PM
moves to control President's Fund
Prime Minister Ranil Wickremesinghe has appointed a three-member
committee to study changing the President's Fund and Development
Lotteries Board (DLB) laws in what appears to be a move to impose
the supremacy of Parliament over the Executive Presidency in the
developing constitutional crisis following last week's attempt by
President Chandrika Kumaratunga to take over the DLB and the UNF
Government's moves to stall the move.
The three-member
committee is to comprise Ministers K. N. Choksy, Tilak Marapana
and Sri Lankan Airlines chairman Daya Pelpola who have been asked
to study methods by which to place controls on how the President's
Fund could disburse monies obtained through the development lottery.
The UNF-PA standoff has been defused by the intervening Vesak holidays
and the Prime Minister's visit to India over the weekend.
The Mass Communications
Minister and the Government Printer are to ask the Attorney General
for a copy of his unsolicited opinion on the Development Lottery
takeover issue as the constitutional crisis was gearing to surface
after the Vesak holidays.
Both Minister
Imthiaz Bakeer Markar, who countermanded the Presidential directive
to print the gazette notification giving legal effect for the takeover
of the lottery from Economic Reforms Minister Milinda Moragoda and
Government Printer Neville Nanayakkara confirmed that they would
ask for the AG's opinion.
The UNF government
says the printing of a gazette is compulsory to give legal effect
to any Presidential directive of this nature.
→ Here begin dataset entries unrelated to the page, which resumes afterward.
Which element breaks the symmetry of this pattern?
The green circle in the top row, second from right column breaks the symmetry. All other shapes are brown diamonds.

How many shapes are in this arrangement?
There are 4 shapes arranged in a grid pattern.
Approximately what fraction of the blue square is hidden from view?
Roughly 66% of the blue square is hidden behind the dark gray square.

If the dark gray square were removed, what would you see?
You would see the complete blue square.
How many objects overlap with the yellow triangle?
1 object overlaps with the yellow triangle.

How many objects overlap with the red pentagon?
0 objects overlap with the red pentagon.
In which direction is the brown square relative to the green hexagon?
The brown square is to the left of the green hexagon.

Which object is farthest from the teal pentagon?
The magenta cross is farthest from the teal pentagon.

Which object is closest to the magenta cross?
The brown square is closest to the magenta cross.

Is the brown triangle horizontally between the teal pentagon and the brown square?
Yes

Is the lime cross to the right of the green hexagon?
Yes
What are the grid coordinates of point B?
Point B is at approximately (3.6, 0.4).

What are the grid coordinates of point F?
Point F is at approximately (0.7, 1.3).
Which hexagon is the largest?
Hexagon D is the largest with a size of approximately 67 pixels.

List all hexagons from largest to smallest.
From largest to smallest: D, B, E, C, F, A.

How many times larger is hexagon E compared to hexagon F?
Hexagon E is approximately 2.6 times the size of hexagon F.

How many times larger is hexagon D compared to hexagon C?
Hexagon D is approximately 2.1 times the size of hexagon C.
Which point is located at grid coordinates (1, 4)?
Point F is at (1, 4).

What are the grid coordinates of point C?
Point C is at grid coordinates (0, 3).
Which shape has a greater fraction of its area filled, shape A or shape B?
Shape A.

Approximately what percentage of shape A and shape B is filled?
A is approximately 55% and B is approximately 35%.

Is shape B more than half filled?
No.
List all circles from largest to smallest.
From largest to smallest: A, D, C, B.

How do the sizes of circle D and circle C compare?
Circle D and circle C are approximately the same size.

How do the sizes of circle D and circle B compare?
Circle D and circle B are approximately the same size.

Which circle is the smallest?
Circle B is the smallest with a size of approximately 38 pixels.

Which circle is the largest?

Attorney General K.C.
Kamalasabeyson has opined that the President ought to have consulted
the Prime Minister before she proceeded to takeover the lottery
-- an opinion the President says she never asked for.
Legal sources
however told The SundayTimes that despite the AG's opinion to the
President, the Government Printer may still be obliged to carry
out the President's instructions because he was obliged to do.
The question,
however, arises whether the Government Printer is obliged to carry
out an illegal or un-constitutional order, when he knows that the
AG has given an opinion that the President must consult the Prime
Minister when effecting such changes of ministerial functions.
The President's
decision to takeover the DLB remains unchanged. DLB Chairman J.K.